Les Nisut Biti (rois des deux terres/pays) ont également utilisé les abeilles comme emblème royal pendant des millénaires, comme en témoigne le symbole de l’abeille sur le tombeau de Ramsès III. Même leur miel est chargé de significations qui dépassent largement sa simple fonction alimentaire. C’est pourquoi, dans toutes les langues, les médecines, les littératures, les religions et les croyances populaires, le miel est souvent le symbole ou le talisman de la douceur sous toutes ses formes. En Afrique subsaharienne, la perception culturelle et spirituelle des abeilles témoigne de la place fondamentale qu’occupe cet insecte dans la cosmogonie, l’organisation sociale et les mythes de la création.
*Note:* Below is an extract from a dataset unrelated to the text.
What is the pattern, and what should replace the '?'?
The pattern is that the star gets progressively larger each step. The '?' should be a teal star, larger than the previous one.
La Déesse Mère et la Création : Le miel, substance pure, régénératrice et vitale, est souvent associé à l’eau ou aux fluides vitaux essentiels à la création. Par extension, les divinités féminines ou les ancêtres primordiaux (parfois androgynes ou purement féminins, selon le groupe) utilisent ou partagent le symbolisme de l’abeille pour illustrer le don de la vie et la fertilité de la terre. « Dans plusieurs traditions d’Afrique subsaharienne, l’abeille est intimement liée au symbolisme du pouvoir féminin, de la fertilité et de la maternité ».